In New Hampshire, drug overdoses have surpassed motor vehicle crashes as a cause of death. About 80 percent of those who use illicit street drugs such as heroin began by misusing prescription opioids, whether they were prescribed to themselves or obtained from a friend, relative or dealer. As opioids have taken a grip on the state, hospitals have been inundated with patients suffering from addiction. In EDs alone last year, 6,000 patients struggled with opioid addiction, with more than 1,000 being treated at CMC. Those patients are mostly in their 20s and 30s but range from newborns to the elderly.
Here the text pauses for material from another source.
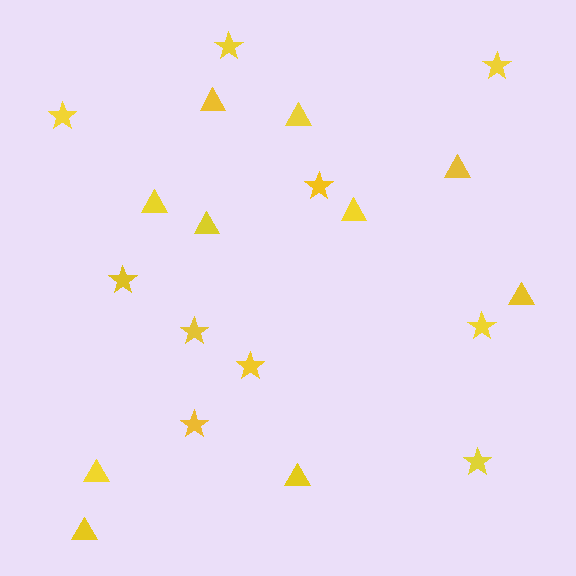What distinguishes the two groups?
There are 2 groups: one group of stars (10) and one group of triangles (10).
CMC has responded aggressively to this opioid epidemic by providing the hospital’s medical staff with tools to cope with the influx of patients suffering from Substance use Disorder (SUD). These tools include embedding the New Hampshire Prescription Drug Monitoring Program (PDMP) in the hospital’s EMR to identify patient prescription patterns that might indicate an addition; informing patients of the hospital’s pain treatment policy; increasing provider education on substance misuse; partnering with pre-hospital and post-hospital resources; and organizing a continuing medical education program that evolved into an annual Summit on Substance Misuse and Pain Management, which attracts health care professionals including physicians, surgeons, pharmacists, nurses, social workers, first responders, and others so that they can stay abreast of this rapidly evolving opioid epidemic from all over the state.
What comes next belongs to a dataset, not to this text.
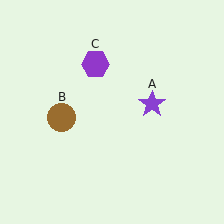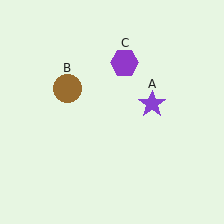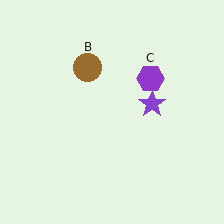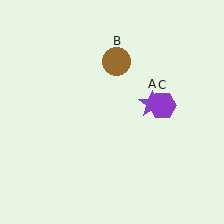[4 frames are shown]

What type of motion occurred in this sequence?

To help prescribers embrace the state’s new opioid prescribing rules, they were given background information detailing how opioid prescriptions can lead to excess pills being available for misuse and diversion. For example, it was shared that in New Hampshire during June 2016, based on data from the PDMP, approximately 4.9 million opioid tablets were prescribed to New Hampshire residents, which is approximately 10 pills per household during just that single month. Early on, to inform patients visiting the CMC ED, patient education posters were mounted in the ED to inform patients that lost opioid prescriptions will not be replaced, opioid pain relievers are used as a last resort therapy, long-acting opioids will not be started in the ED, and contact information for addiction service is provided.